Per il diritto islamico la donna musulmana può sposare solo musulmani, mentre l’uomo può contrarre matrimonio anche con altre donne, ad esempio ebree o cristiane. Frutto di una prescrizione nata quando i musulmani erano una piccola minoranza nei territori conquistati fuori dall’Arabia, il divieto nasceva dalla considerazione che una donna musulmana sposata a un cristiano o a un ebreo era perduta alla piccola comunità dei credenti. Così del resto fu per le prime generazione che seguirono Maometto e che conquistarono un territorio immenso.

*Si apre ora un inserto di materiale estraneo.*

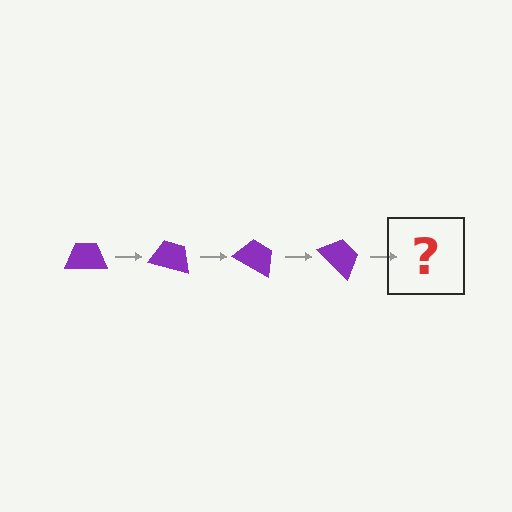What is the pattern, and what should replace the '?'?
The pattern is that the trapezoid rotates 15 degrees clockwise each step. The '?' should be a purple trapezoid rotated 60 degrees clockwise.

Con il passar del tempo, però, divenuto l’Islam religione di maggioranza e imperiale, tale proibizione ha assunto connotazioni di esclusivismo religioso, anche se le punizioni previste a chi infrangeva questo divieto sono state raramente eseguite. È solo negli ultimi decenni che la questione sta tornando di grande attualità. Con milioni di musulmani in occidente, e spinte verso processi di laicizzazione, i matrimoni misti sono sempre più frequenti, anche tra musulmane e uomini non musulmani. Voluta indifferenza o silenzi più che giustificati li accompagnano, ma sono silenzi che non possono cancellare il problema giuridico.

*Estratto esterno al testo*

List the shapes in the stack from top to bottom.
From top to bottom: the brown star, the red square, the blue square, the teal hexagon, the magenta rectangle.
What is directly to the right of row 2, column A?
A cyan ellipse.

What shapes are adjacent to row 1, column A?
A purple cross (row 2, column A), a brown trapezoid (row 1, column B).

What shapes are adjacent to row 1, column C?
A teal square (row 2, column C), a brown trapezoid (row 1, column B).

Nella maggior parte dei casi il contenzioso è evitato con conversioni fittizie dei mariti, oppure si perde quasi del tutto nei matrimoni di potenti o personaggi famosi per cui l’appartenenza all’islam passa quasi in secondo piano. È il caso, più recente, della nuova compagna di George Clooney, la drusa Amal Alamuddin, la cui storia ha raccolto qualche critica in tal senso.

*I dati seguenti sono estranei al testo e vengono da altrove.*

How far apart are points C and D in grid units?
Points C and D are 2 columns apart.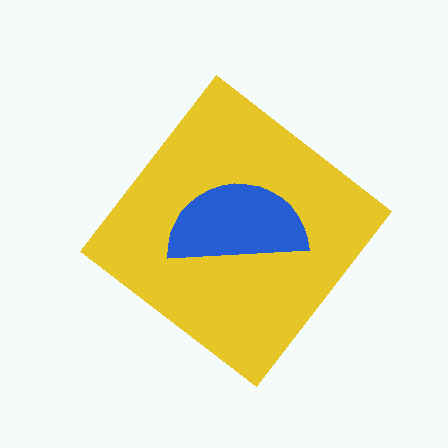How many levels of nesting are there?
2.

Qualche pallido tentativo di affrontare il problema c’è, ma si scontra con realtà nei Paesi musulmani attraversate dal caso di Meriam o dall’approfondirsi degli steccati confessionali. Le discussioni giuridiche dei musulmani europei hanno dato origine al cosiddetto «diritto delle minoranze islamiche», che cerca appunto di ridiscutere prescrizioni e doveri dei musulmani in società in cui non vige la legge islamica. La questione dei matrimoni «misti» è sicuramente una delle più importanti e spinose che attendono una risposta. Tale realtà sollecita infatti l’Islam nel suo complesso, ma soprattutto i musulmani europei.

Silenzi e sottovalutazioni non possono nascondere il fatto che il divieto tradizionale rappresenta un ostacolo sulla strada di future integrazioni e tocca sul vivo il rapporto dei musulmani emigrati con i loro Paesi di origine. Sollecita e mette alla prova le interpretazioni legali conservatrici, come tante prescrizioni che toccano il mondo femminile.

Ma interroga anche laici e musulmani più integrati, perché sanno che su questo tema, insieme a pochi altri, si misurerà la capacità di riforma degli stessi musulmani, e la loro volontà di incidere nel dibattito religioso e giuridico, oltre che di misurarsi con la realtà non islamica in cui vivono.